I didn't look behind me as I left.

## ***

  
I went straight home, a little shaky from my bold invitation and my dramatic exit. I said hello the soldiers in the hallway and then shut the door behind me. I had no idea whether Jonas would come or not. I knew that he had responded to me, to my body. But I didn't know whether he would respond to my arguments. I'd said all the things I thought I had to say. It seemed like a small consolation if I couldn't convince him. At least I wouldn't have any regrets.

I couldn't sit still. I kept hoping he would knock. I tried to file the books that were strewn around the room, but I gave up when I realized that I hadn't noticed that some were upside-down. It wasn't as late as I had feared. It was only about ten at night. When about fifteen minutes had passed, I became convinced he wasn't coming. I had to use the bathroom but didn't want to miss his knock in case he showed up after all. I agonized about that for five minutes before dashing into the bathroom and making it as quick as I could. I left the door to the bathroom open so I could hear a knock.

A half hour.

Nothing.

An hour.

Nothing.

An hour and a half.

I'd been turned down.

I changed into my pajama bottoms and an old T-shirt and was brushing my teeth when I heard the a knock. I didn't bother to take the toothbrush out of my mouth as I leapt across the room and opened the door.

It was Jonas. He was holding two grease-stained white paper bags.

"Hi," he said. He smiled at me.

"Um, hi," I said around the foam.

"Can I come in?"

"What? Oh. Yes. Please."

"I brought some deep-fried goodness," Jonas said. "Sorry it took a while. I had to go out to get it. I thought you might be hungry. I think we skipped dinner."

I realized I was hungry. "Why don't you—I'll just—" I waved at the bathroom door. I could hear the water in the sink running.

"I'll set it out," he said, placing the bags on the edge of the desk.

I quickly finished up in the bathroom. I left the door a little ajar and could hear him puttering around. Then I stood and watched him as he unpacked fried shrimp and fish and french fries, various sauces, plastic forks, and a handful of white paper napkins. The food came in jaunty little paper boats. He had soda in cans.

"It looks great," I said sincerely. "Thanks."

"You're welcome," Jonas said. "Will it taste okay with your toothpaste?"

"Absolutely," I said. "We'd better eat on the bed. There's no room at the table."

Jonas smashed one of the paper bags flat, stuck it on the bed, and put the sauces on it. We didn't bother with the forks but ate with our fingers. We sat cross-legged on either side of the bag, both in our sock feet, and talked about the false tablet, translations, and the antics of one particularly clueless soldier. We made up wording for an alternative tablet that had us in stitches: it was all bad puns and double entendres. It was the best meal I could remember having.

I was stuffing the trash into the other paper bag when Jonas said, "A week."

My heart raced at the implication of this comment, but I tried to play it cool. "It's a start," I said.
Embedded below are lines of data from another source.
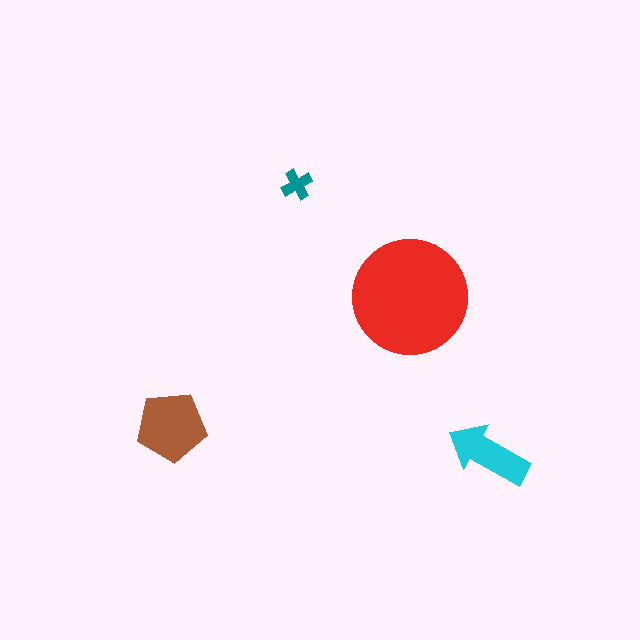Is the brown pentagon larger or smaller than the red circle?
Smaller.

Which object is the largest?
The red circle.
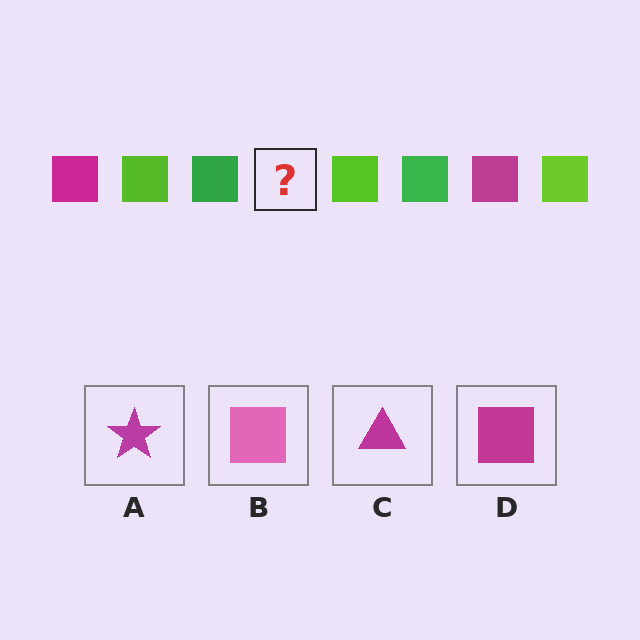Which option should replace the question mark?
Option D.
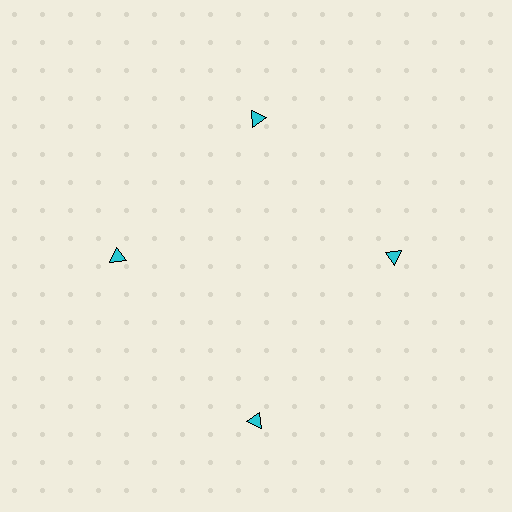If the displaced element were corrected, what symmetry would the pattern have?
It would have 4-fold rotational symmetry — the pattern would map onto itself every 90 degrees.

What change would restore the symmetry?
The symmetry would be restored by moving it inward, back onto the ring so that all 4 triangles sit at equal angles and equal distance from the center.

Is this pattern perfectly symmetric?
No. The 4 cyan triangles are arranged in a ring, but one element near the 6 o'clock position is pushed outward from the center, breaking the 4-fold rotational symmetry.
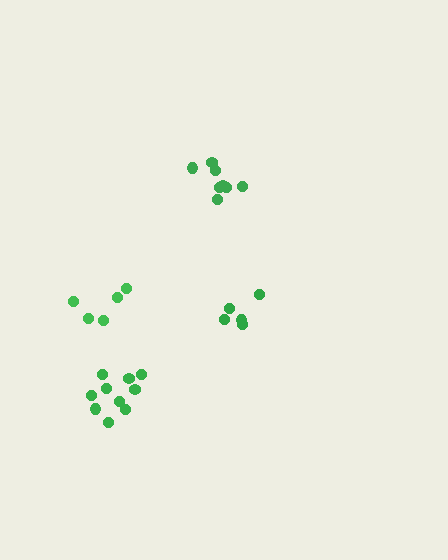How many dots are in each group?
Group 1: 5 dots, Group 2: 8 dots, Group 3: 10 dots, Group 4: 5 dots (28 total).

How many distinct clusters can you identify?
There are 4 distinct clusters.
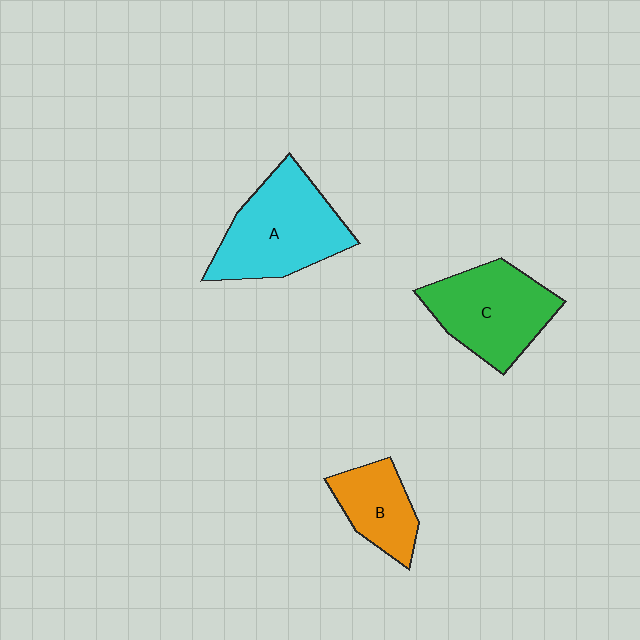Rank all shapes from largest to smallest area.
From largest to smallest: A (cyan), C (green), B (orange).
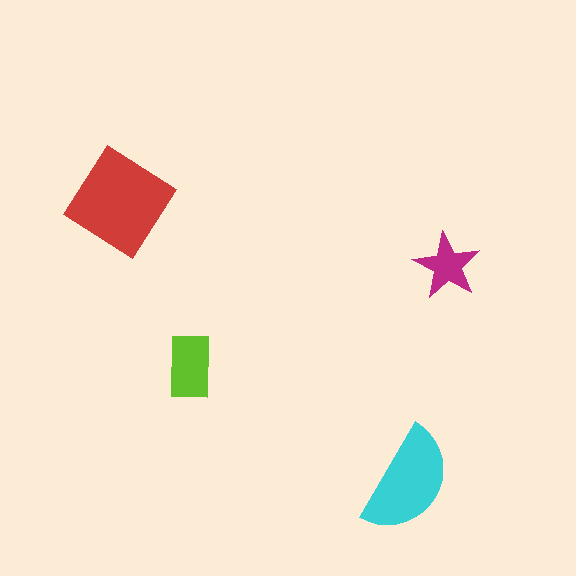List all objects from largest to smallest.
The red diamond, the cyan semicircle, the lime rectangle, the magenta star.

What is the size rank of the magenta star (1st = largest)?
4th.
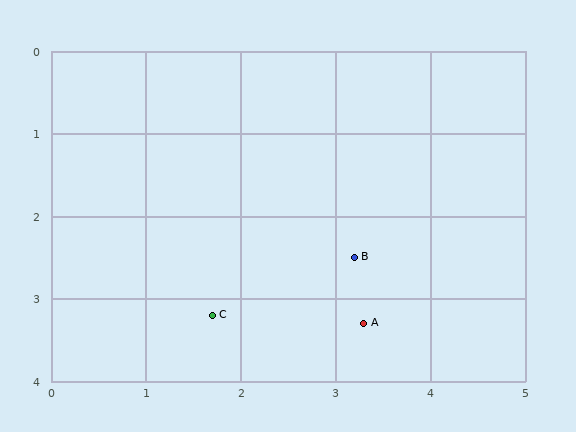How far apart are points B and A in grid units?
Points B and A are about 0.8 grid units apart.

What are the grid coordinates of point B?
Point B is at approximately (3.2, 2.5).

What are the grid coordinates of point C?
Point C is at approximately (1.7, 3.2).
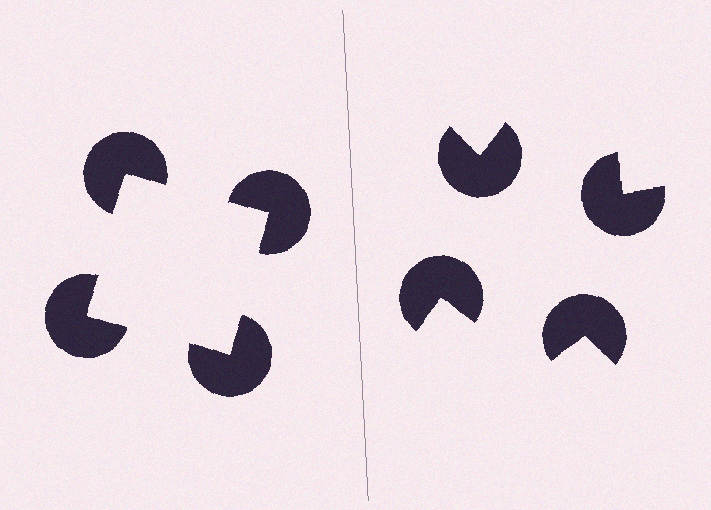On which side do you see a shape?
An illusory square appears on the left side. On the right side the wedge cuts are rotated, so no coherent shape forms.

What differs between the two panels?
The pac-man discs are positioned identically on both sides; only the wedge orientations differ. On the left they align to a square; on the right they are misaligned.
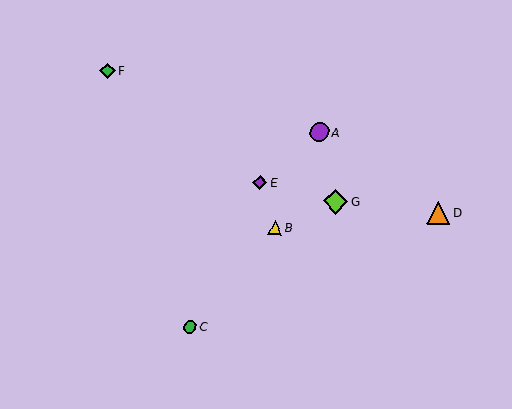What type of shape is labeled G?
Shape G is a lime diamond.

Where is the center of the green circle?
The center of the green circle is at (190, 327).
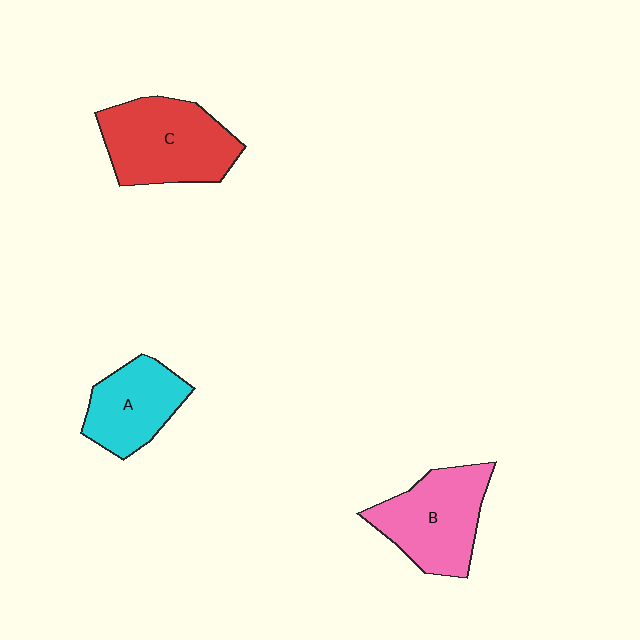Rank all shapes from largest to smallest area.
From largest to smallest: C (red), B (pink), A (cyan).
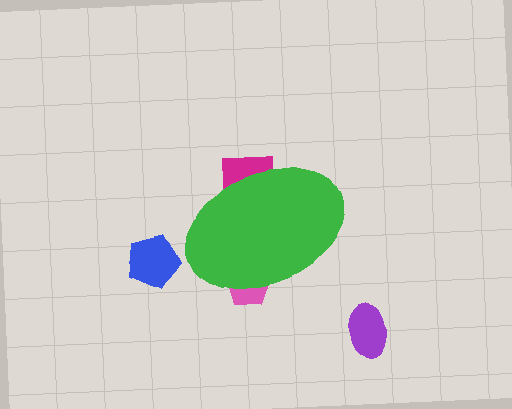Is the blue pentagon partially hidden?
No, the blue pentagon is fully visible.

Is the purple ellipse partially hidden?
No, the purple ellipse is fully visible.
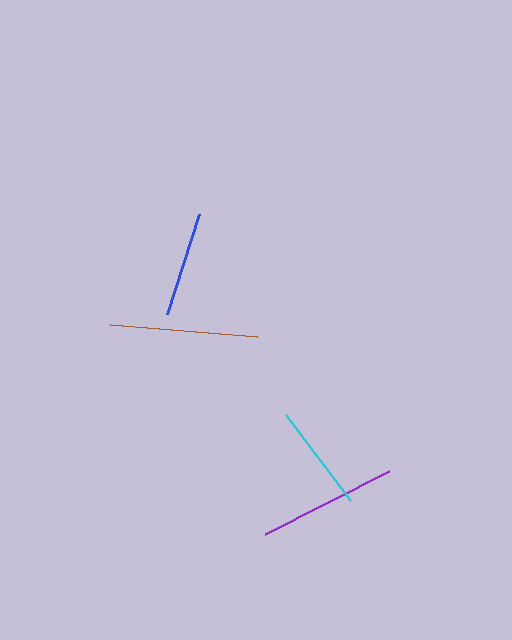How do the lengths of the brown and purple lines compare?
The brown and purple lines are approximately the same length.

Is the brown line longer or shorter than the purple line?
The brown and purple lines are approximately the same length (about 148 and 139 pixels).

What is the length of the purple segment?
The purple segment is approximately 139 pixels long.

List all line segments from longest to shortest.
From longest to shortest: brown and purple (about equal), cyan and blue (about equal).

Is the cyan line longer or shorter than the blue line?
The cyan and blue lines are approximately the same length (about 108 and 105 pixels).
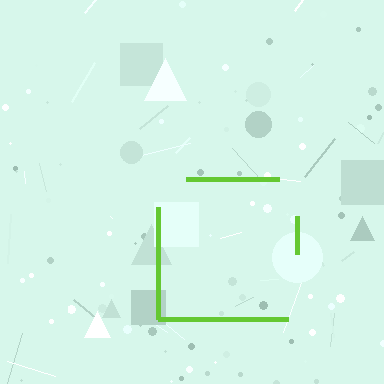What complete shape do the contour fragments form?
The contour fragments form a square.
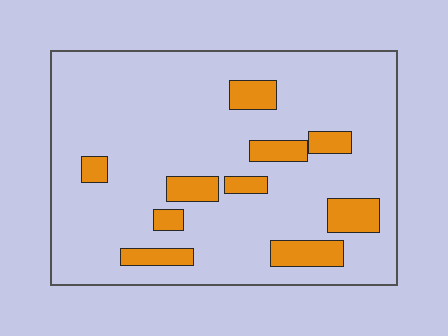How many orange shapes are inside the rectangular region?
10.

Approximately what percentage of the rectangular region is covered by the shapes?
Approximately 15%.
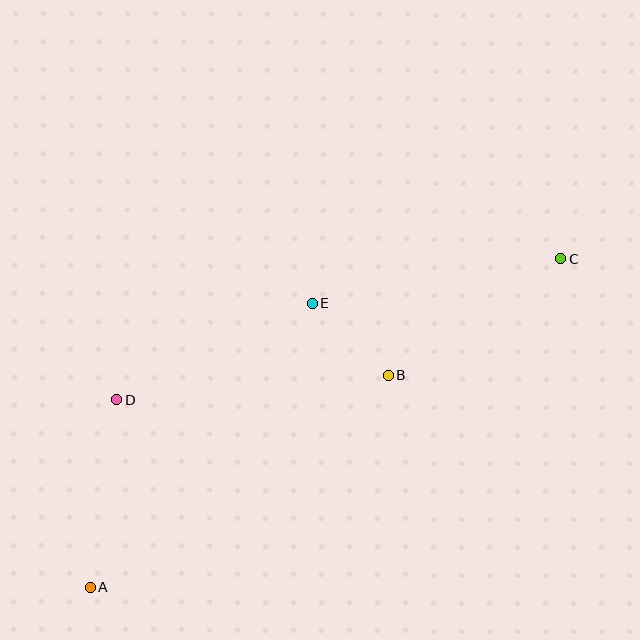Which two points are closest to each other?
Points B and E are closest to each other.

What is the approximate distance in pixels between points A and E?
The distance between A and E is approximately 360 pixels.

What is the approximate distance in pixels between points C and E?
The distance between C and E is approximately 253 pixels.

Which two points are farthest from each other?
Points A and C are farthest from each other.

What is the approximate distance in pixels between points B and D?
The distance between B and D is approximately 273 pixels.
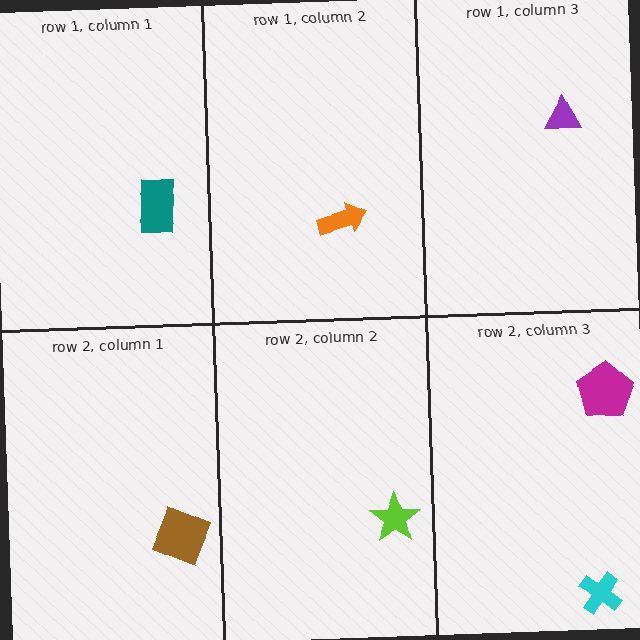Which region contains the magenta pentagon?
The row 2, column 3 region.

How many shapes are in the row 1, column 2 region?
1.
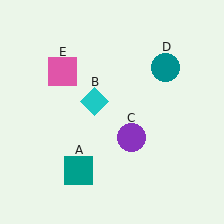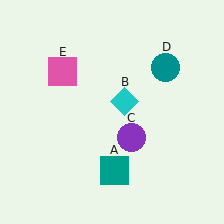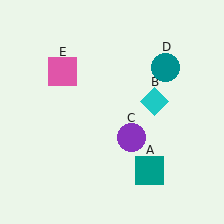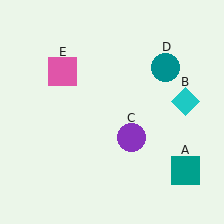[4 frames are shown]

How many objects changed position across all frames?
2 objects changed position: teal square (object A), cyan diamond (object B).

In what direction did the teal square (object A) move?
The teal square (object A) moved right.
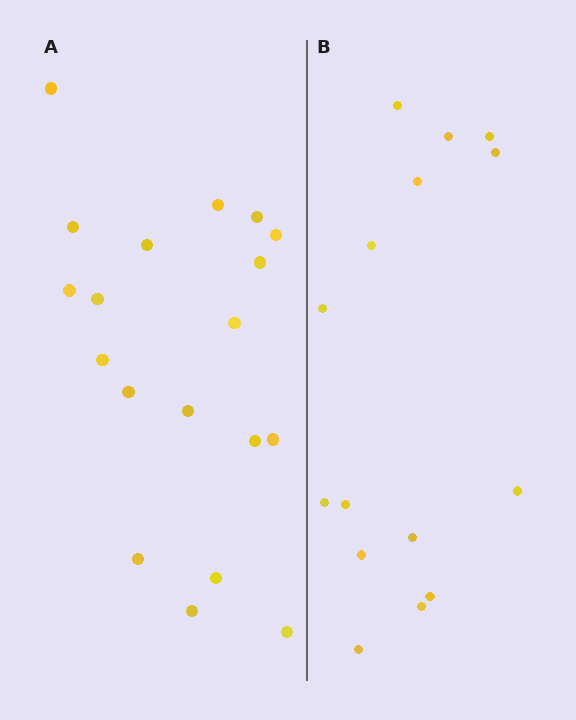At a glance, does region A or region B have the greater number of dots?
Region A (the left region) has more dots.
I put the bag in the trash and sat on the bed across from him. I felt nervous.

"If you remember, it's okay," Jonas said. "All bets are off if you remember. I understand." Suddenly, he seemed nervous too.

I tapped one of his legs and he extended it. I slipped his sock off and caressed his foot. "Did it ever occur to you that I could remember, and that I could still want to be with you?" I asked conversationally.

"Yes," Jonas said. "Yes, it has occurred to me."

"But you think that instead, I'll go off with whoever else."

"Yes."

"And break your heart."

"Yes."

I slid my hand up his leg. I could feel his muscles through the fabric of his fatigues. "I'd be an idiot if so," I said matter-of-factly. "We have a lot in common. Who else could make such bad puns in Ancient? It takes a specialist to have that kind of sense of humor."

"True," Jonas said. He smiled at me as I kept stroking. I touched his other ankle. I took off that sock too and began on the other side. "I think for now, I'm all about living in the moment. Just like you." He was alluding to my lack of memory. He leaned back on both arms as I ran my hands along his legs. "For a week."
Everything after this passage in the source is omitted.